A inflação "real" do 1º governo Dilma esteve mesmo descontrolada?

Série do IPCA ajustada de forma a eliminar o efeito da variação de preços que teriam sido contidos para manter a inflação artificialmente baixa no governo da ex-presidente mostra que, ainda assim, a taxa fica sob controle.

Por Emilio Chernavsky*

Consumidores sofrem com alta de preços

Uma das críticas mais comuns ao primeiro governo Dilma é a de que a política monetária que teria reduzido a taxa Selic “na marra”, associada à política fiscal expansionista a partir de 2012, teria provocado o descontrole da inflação no período. Como resposta a essas críticas, pode-se apontar que a média anual do IPCA no quadriênio, pouco acima de 6%, era semelhante àquela então registrada em outras economias em desenvolvimento relevantes, e que o teto de 6,5% não foi superado em nenhum ano. Não faria sentido, portanto, falar em descontrole.

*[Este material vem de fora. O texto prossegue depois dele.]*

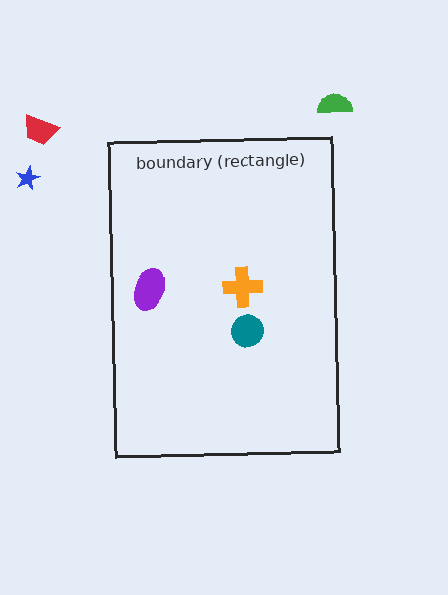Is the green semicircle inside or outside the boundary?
Outside.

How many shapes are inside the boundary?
3 inside, 3 outside.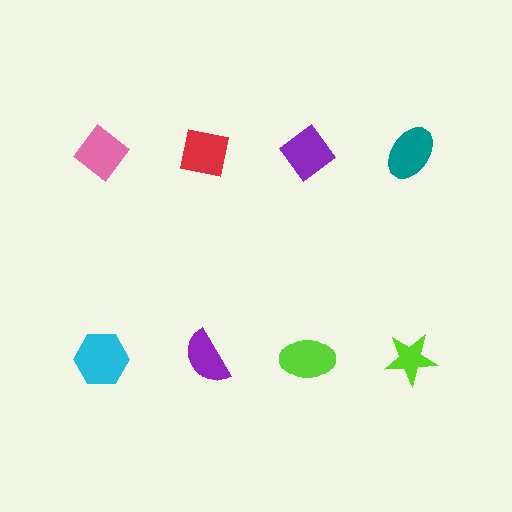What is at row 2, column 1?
A cyan hexagon.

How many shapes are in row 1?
4 shapes.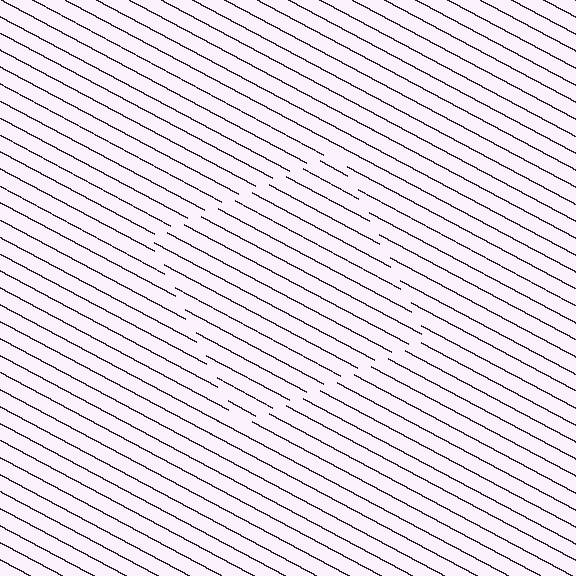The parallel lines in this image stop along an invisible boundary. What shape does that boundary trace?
An illusory square. The interior of the shape contains the same grating, shifted by half a period — the contour is defined by the phase discontinuity where line-ends from the inner and outer gratings abut.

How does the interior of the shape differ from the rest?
The interior of the shape contains the same grating, shifted by half a period — the contour is defined by the phase discontinuity where line-ends from the inner and outer gratings abut.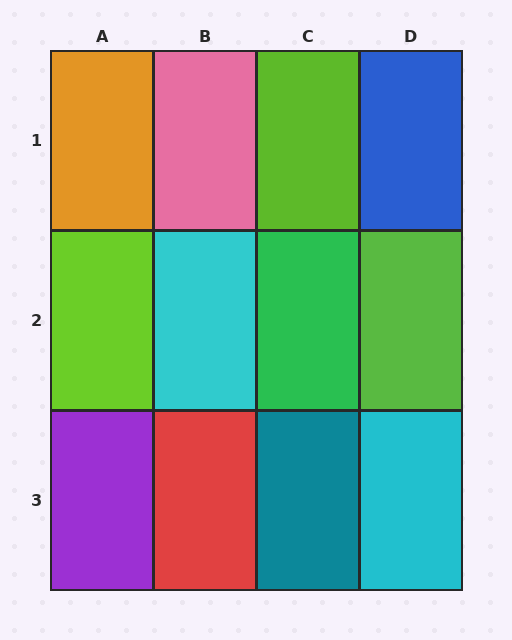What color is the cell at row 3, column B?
Red.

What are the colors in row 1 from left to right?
Orange, pink, lime, blue.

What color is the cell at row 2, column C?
Green.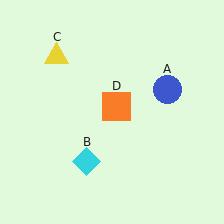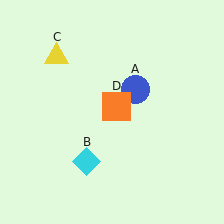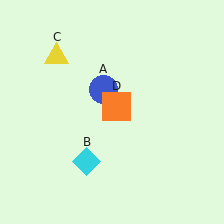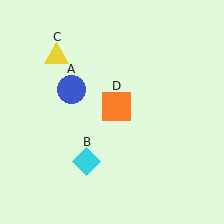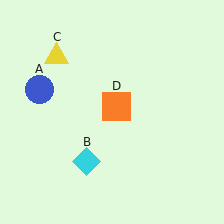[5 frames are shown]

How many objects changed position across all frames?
1 object changed position: blue circle (object A).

Contudo, argumentam os críticos que a aparente contenção nos índices oficiais somente foi possível graças a políticas específicas do governo que afetaram os preços praticados em alguns mercados importantes, em particular o preço dos combustíveis, que não teriam acompanhado o aumento dos preços internacionais do petróleo; da energia elétrica, que foram reduzidos graças às novas regras aplicadas na prorrogação dos contratos de concessão de geração; e dos automóveis e motocicletas, móveis e eletrodomésticos da linha branca, beneficiados pela redução de IPI. A inflação “real”, que descontaria o efeito da ação do governo sobre o preço desses itens seria, assim, muito mais elevada do que indicam aqueles índices e refletiria a disparada dos preços. Teria tal disparada, de fato, acontecido?

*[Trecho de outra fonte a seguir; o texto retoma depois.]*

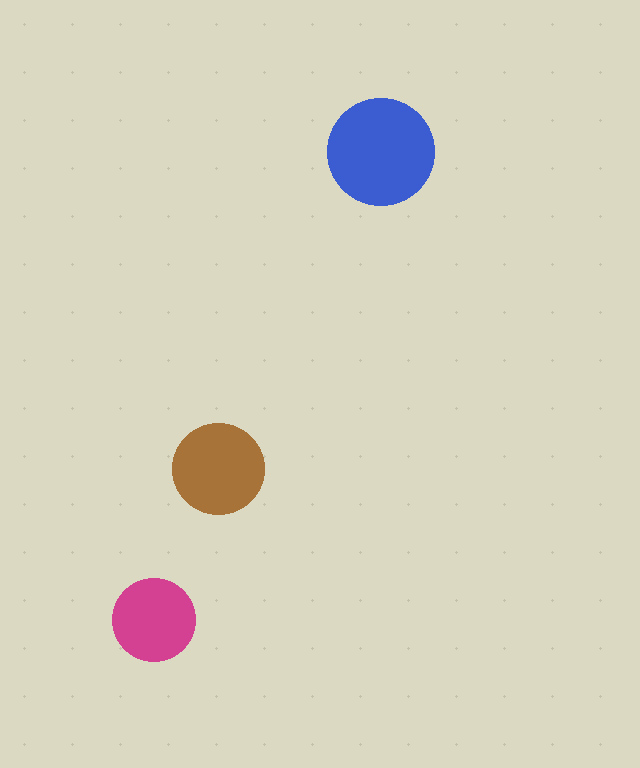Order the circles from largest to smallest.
the blue one, the brown one, the magenta one.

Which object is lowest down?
The magenta circle is bottommost.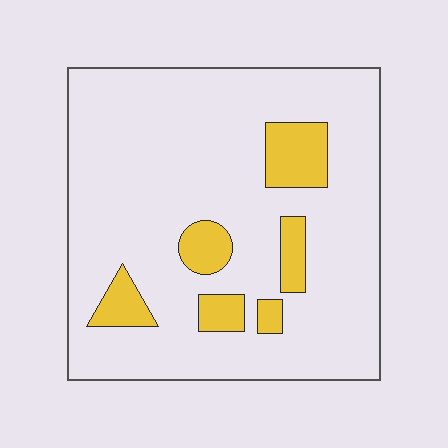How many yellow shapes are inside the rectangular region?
6.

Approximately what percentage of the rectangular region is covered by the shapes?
Approximately 15%.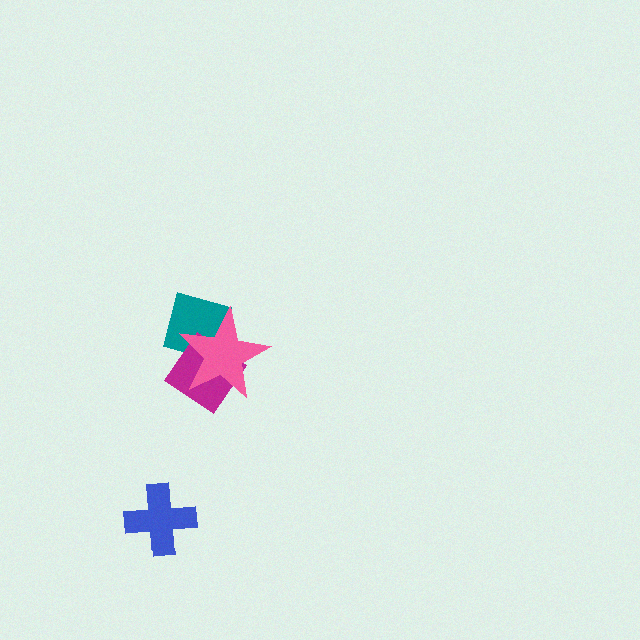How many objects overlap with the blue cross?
0 objects overlap with the blue cross.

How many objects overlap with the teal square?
2 objects overlap with the teal square.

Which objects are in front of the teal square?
2 objects cover part of the teal square: the magenta diamond and the pink star.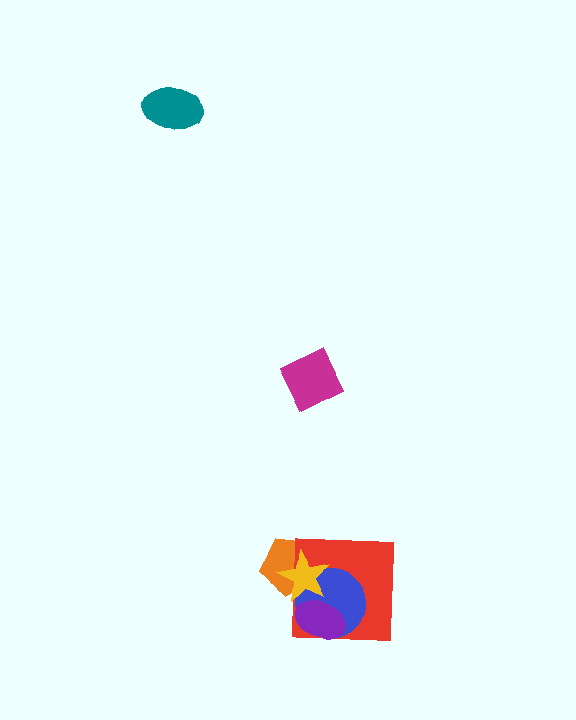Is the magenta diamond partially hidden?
No, no other shape covers it.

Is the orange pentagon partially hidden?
Yes, it is partially covered by another shape.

Para responder a essa questão, a série do IPCA foi ajustada de modo a eliminar o efeito da variação dos preços do gás de cozinha e da energia elétrica residencial, do mobiliário e dos eletrodomésticos da linha branca, do transporte público (diretamente afetado pelo preço dos combustíveis), dos combustíveis veiculares, dos automóveis novos e usados e das motocicletas[1]. Com o ajuste, o preço desses itens se moveu da mesma forma que a média ponderada do preço dos demais itens e não afetou o índice geral. Os índices resultantes desse ajuste e os do IPCA oficial para cada ano podem ser vistos no seguinte gráfico:

Vemos que, efetivamente, em todos os anos entre 2011 e 2014, mas especialmente em 2012 e 2013, o IPCA ajustado foi mais elevado que o índice oficial, tal como apontam os críticos. Entretanto, diferentemente do que eles sustentam, o índice ajustado não foi muito mais alto que o oficial: enquanto este se situou em média em 6,16% a.a., com o ajuste alcançou 7,07%, valor elevado, mas que dificilmente caracterizaria um descontrole inflacionário.

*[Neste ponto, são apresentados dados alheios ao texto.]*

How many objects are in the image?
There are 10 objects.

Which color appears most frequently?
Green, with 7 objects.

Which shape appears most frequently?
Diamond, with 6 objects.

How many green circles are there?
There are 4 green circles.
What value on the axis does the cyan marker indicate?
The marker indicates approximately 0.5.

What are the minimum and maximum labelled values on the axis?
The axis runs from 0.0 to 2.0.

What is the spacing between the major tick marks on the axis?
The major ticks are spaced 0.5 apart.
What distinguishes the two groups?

Mesmo em 2012, ano que registrou, além da menor taxa básica real de juros desde a estabilização da economia, uma forte desvalorização da moeda após anos de contínua valorização, importantes choques internos e externos na oferta de alimentos, e o maior aumento em décadas nos rendimentos médios da população, o IPCA ajustado se limitou a 7,41%.

Certamente, a condução da política monetária no período pode ser questionada, mas é necessário que isso seja feito com base em seu resultado real. Nesse sentido, se não evitou o aumento da inflação, tentou-se mostrar aqui que ela tampouco permitiu o descontrole inflacionário por vezes apontado.

Nota

[1]Poder-se-ia ainda incluir o efeito secundário do aumento dos preços da energia e dos combustíveis sobre o preço dos demais itens além do transporte público,o que elevaria marginalmente os índices calculados.